The re-designed protein is the basis of the therapy they call RCM-HBD-CCC. Although it is not exactly a catchy name, it owns some super power when it comes to cleaning co. It selectively binds the toxic co-molecules, while ignoring oxygen (O2) and other critical chemical compounds, such as blood pressure-regulating kitricoxide (no), in the body. […] In mouse models, RCM-HBD-CCC therapy was able to remove CO from the blood in minutes, so that it was safely flushed out of the body by urine. The developed antidote works like a sponge, looking for and looking for CO attached to red blood cells. In mice, half of the CO in the bloodstream was cleared in less than a minute, so that the hemoglobin on the cells was cleared to wear O2 again.

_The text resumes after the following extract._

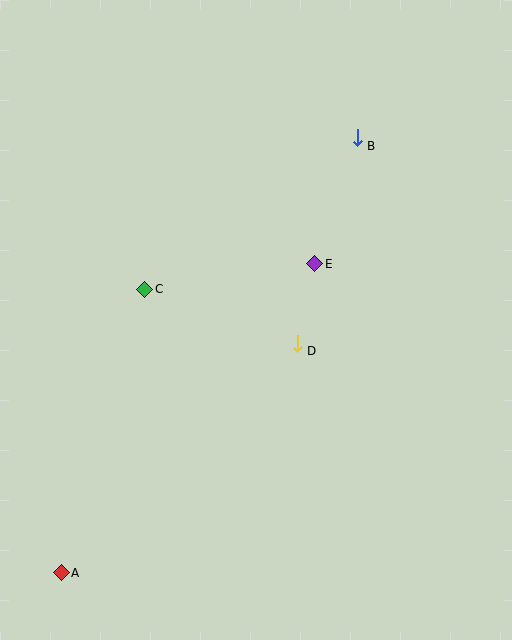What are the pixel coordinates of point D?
Point D is at (297, 351).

It is important that other experimental hemoprotein hemoproteins have not been able to focus Selectively CO, and as a result also bind to no – so infusions of such hemoproteins can lead to a reduction of no in the blood, so that the blood vessels and the spiking blood pressure are stuck. In the study, RCOM-HBD-CC showed that it did not have this affinity with the vital molecule. “In contrast to other proteins-based treatments, we found that the connection caused only minimal changes in blood pressure, which was an exciting finding and the potential for this new molecule increased to have clinical applications,” said study-agreement author Dr. Mark T. Gladwin, dean of UMSom. “This has the potential to become a fast, intravenous antidote for carbon monoxide that could be given in the Emergency Department or even in the field by first-responders.” The study was Published in the magazine Proceedings of the National Academy of Sciences (Pnas).